Elgin Chetsanga
Over the last two decades there has been serious attention given to the role of chief risk officers (CROs) and their contribution in vital decision-making processes.
Different organisations use various titles for the CRO role depending on market norms, industry norms and own preference.
Despite the differences in titles, chief risk officers have become more valuable to boards and CEOs than they have ever been.
The CRO is now a critical player in the decision-making matrix and he/she should be consulted extensively beforehand.
The history of CRO role starts off in a very captivating way. It is reported that in 1993, James Lam became the first worldwide CRO at GE Capital.
James Lam would later be credited with introducing the Enterprise Risk Management Model. While in the early days of his role, Lam managed credit risks, market risk, risk transfer and hedge risk, the role of CROs would later expand to encapsulate more responsibilities.
From its humble beginnings in the 90s the CRO role became more common after the publishing of the Basel Accord, the Sarbanes–Oxley Act and the Turnbull Report.
Released in 2002, Sarbanes–Oxley Act positively influenced the demand for the CRO role.
Later in 2008, the financial crisis would also bring the role of the CRO into focus.
Numerous companies fell into bankruptcy and this took a toll on many economies.
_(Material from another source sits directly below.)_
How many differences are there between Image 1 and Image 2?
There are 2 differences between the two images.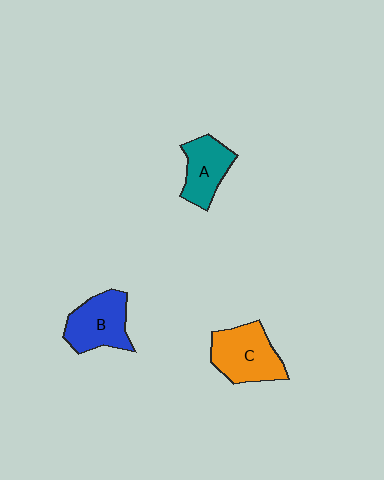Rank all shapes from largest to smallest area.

Realising the avoidable nature of some of the mistakes made in the run up to the financial crisis, more and more companies would create CRO posts.
Broadly defined, the CRO is the organisation’s senior executive charged with looking after the efficient and effective governance of risks (the downside).
The CROs is now also a key player in looking after the upside associated with various risks. The CRO executes his mandate though identifying, evaluating, managing and reporting, risks while working with other senior level executives.
Typically, CROs report to the board while operationally reporting to the CEO. Other reporting structures also exist depending on industry norms or other considerations.
However, it is critical that the CRO have at least direct access to the board to allow them to have independence from management. Independence is a critical aspect of the CROs ability to execute their mandate with a “clear eye” on issues.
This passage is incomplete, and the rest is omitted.